The main disadvantage of our scheme may be the complicated mechanical structures, as shown in Figure 2d. When installing the new rolled sticky paper, the separated paper and mask, respectively, need to be correctly merged along the rollers. The installation process is a bit complex compared with the previous ones based on the yellow sticky card and the McPhail trap. However, such an installation process is required every several months. In addition, the complicated mechanical structures and the specifically processed yellow sticky paper will increase some manufacturing costs of e-traps.

4.2. Discussion on Recognition of Citrus Flies

The recognition of citrus flies is different from the other recognition tasks of crop pests [54,61,62,63], e.g., the recognition of paddy pests [62] and tomato pests [63]. In those recognition tasks, most species of pests are from different families, and their appearances represent large variances. It is easy to distinguish the different species of pests by viewing their whole appearances. However, in our task, most species of citrus flies are in the same or similar families, and different species have a similar appearance. Without viewing the whole appearance of two citrus flies, it is difficult to differentiate their species. Local features of some parts of a citrus fly are important for identifying its species.
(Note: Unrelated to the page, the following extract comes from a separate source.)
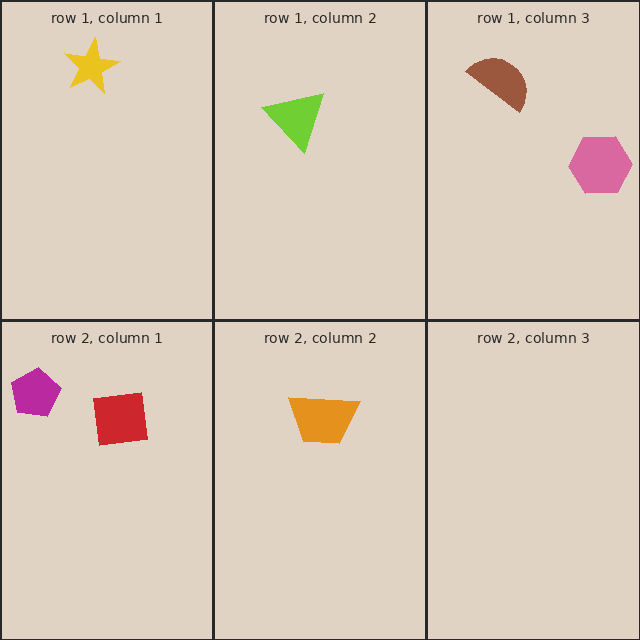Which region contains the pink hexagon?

Therefore, the characteristics of our recognition task mean that the recognition algorithm of citrus flies is different from the algorithms for recognizing the across-family pests.
Our designed MAMPNet adopts the advanced attention mechanism in feature learning [35,36,37,38]. It assigns different weights for local parts of an insect when recognizing the species of the insect. Namely, for each species, some specific parts play more important roles in identifying the species. If adopting the classic deep networks directly, e.g., the MobileNet-V2 [56], VGG16 [57], DenseNet121 [58], and ResNet50 [48], the roles of local features from local parts will not be well executed because the global high-level semantic features are used for the classification of species. Especially, most of the recent research on recognizing fruit flies [24,27,28,29,30,60] directly utilized or combined the existing classic networks. Compared with them, in our MAMPNet, the local parts are located by and focused on the attention mechanism, and their features are combined with the global features for classifying the species. Therefore, the MAMPNet’s rationale better matches the way in which entomologists identify species of citrus flies, and it will obtain a higher recognition accuracy.

5. Conclusions

In this work, we design the prototype of an automatic motor-driven e-trap based on the yellow sticky paper and computer vision and further propose its algorithms of automatic control, insect detection, and pest recognition, which together construct the scheme of an automatic monitoring system of citrus flies. The motor control algorithm based on image analysis can automatically replace the yellow sticky paper containing attractants according to the validity period of attractants and the insect density on the e-trap, enabling it to operate for several months without human maintenance. Furthermore, in order to obtain the statistics of citrus flies on the e-trap, the simple, effective insect detection algorithm and the MAMPNet for citrus fly classification are, respectively, proposed to detect new trapped insects and recognize their species successively. The extensive experiments on the simulated yellow paper images confirm that our designed e-trap and its algorithms can effectively monitor the citrus fly pests.
In the future, on the one hand, field tests will be conducted to check and improve our designed e-trap prototype and corresponding algorithms. Firstly, through the field tests, a large number of realistic images of citrus fly pests and other insects on the e-trap will be collected. More images of citrus fly pests will be beneficial to improve their recognition accuracies by fine-tuning the proposed MAMPNet. Moreover, the attractant efficiency of the e-trap may be further enhanced by the field tests. On the other hand, the prediction of large-scale citrus fly pests will be studied, namely, how to utilize the pest data collected by the distributed e-traps to evaluate the outbreak probability of a large-scale disaster. It is noted that our e-trap is possibly applicable to the surveillance of other flyable and attractable Diptera pests. It can be easily applied to monitor other kinds of flyable pests by using the appropriate insect attractants. Therefore, we will also study how to extend the application scenarios of the e-trap.

6. Patents

China Patent: A replacing-paper and trapping equipment based on a kind of two-layer sticky paper with mask for sticking insects. Patent No. ZL201921710966.9.

Author Contributions

Conceptualization, methodology, R.H.; investigation, resources, T.Y.; project administration and funding acquisition, Y.Z.; software, visualization, and validation, C.Z.; formal analysis, data curation, and supervision, G.Z.; writing—original draft preparation, review, and editing, R.H. and T.Y. All authors have read and agreed to the published version of the manuscript.

Funding

This research was funded by the Chongqing Science and Technology Bureau under Grant cstc2018jscx-msybX0232, the Fundamental Research Funds for the Central Universities under Grant XDJK2019B057, the earmarked fund for the China Agriculture Research System (CARS-26) and the Chongqing Municipal Human Resources and Social Security Bureau under Grant cx2018099, in part by Grants cstc2019jcyj-msxmX0265 and NSFC 61702426.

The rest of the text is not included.